Enquêtant sur l'écoute de la ville au XIXe siècle, Olivier Balaÿ cherche,
en prenant pour terrain d'étude la ville de Lyon, à retrouver les principales
composantes du paysage sonore urbain d'hier. Au terme de cette évocation
colorée et parfois surprenante, une certitude est acquise : dans un univers
urbain en pleine mutation, la culture sonore n'a cessé d'évoluer, entre intérêt
et rejet, et le citadin de s'adapter.
S'attachant à raviver quelques-unes de ces attitudes, l'auteur explore les
univers sonores auxquels cinq grands écrivains français du XIXe siècle ont été
réceptifs. Il détaille ensuite les environnements sonores que les utopistes ont
imaginé de toutes pièces pour la ville et l'habitat. Puis il montre à partir de la
lecture des traités d'architecture comment, jusque dans la deuxième moitié du
XIXe siècle, le souci du confort acoustique accompagnait l'art de bâtir. Il
redécouvre ainsi les traces d'une intuition acoustique chez les bâtisseurs, qui
disparaît au moment précis où l'acoustique scientifique s'impose au XXe siècle.

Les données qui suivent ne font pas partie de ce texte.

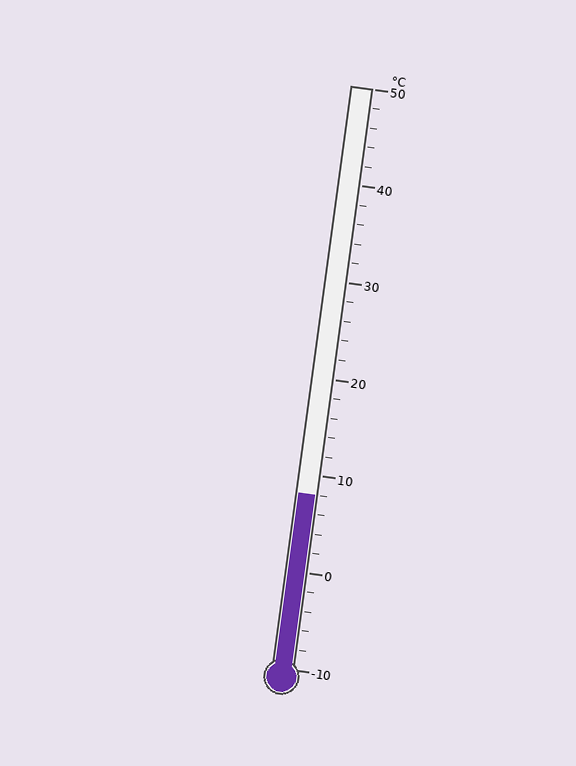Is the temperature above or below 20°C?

À la fin de cette mise en perspective historique, sont dévoilées les riches
propriétés phoniques de l'espace urbain du XIXe siècle, et avant lui du XVIIIe,
encore perceptibles dans les morphologies urbaines qui ont été conservées
jusqu'à aujourd'hui. L'auteur formule l'espoir qu'une pratique renouvelée de
l'architecture et de l'aménagement urbain saura s'intéresser de nouveau à une
conception créative de l'acoustique. Ainsi pourrait se renouer l'articulation
entre l'art de bâtir et la culture sonore qui l'environne.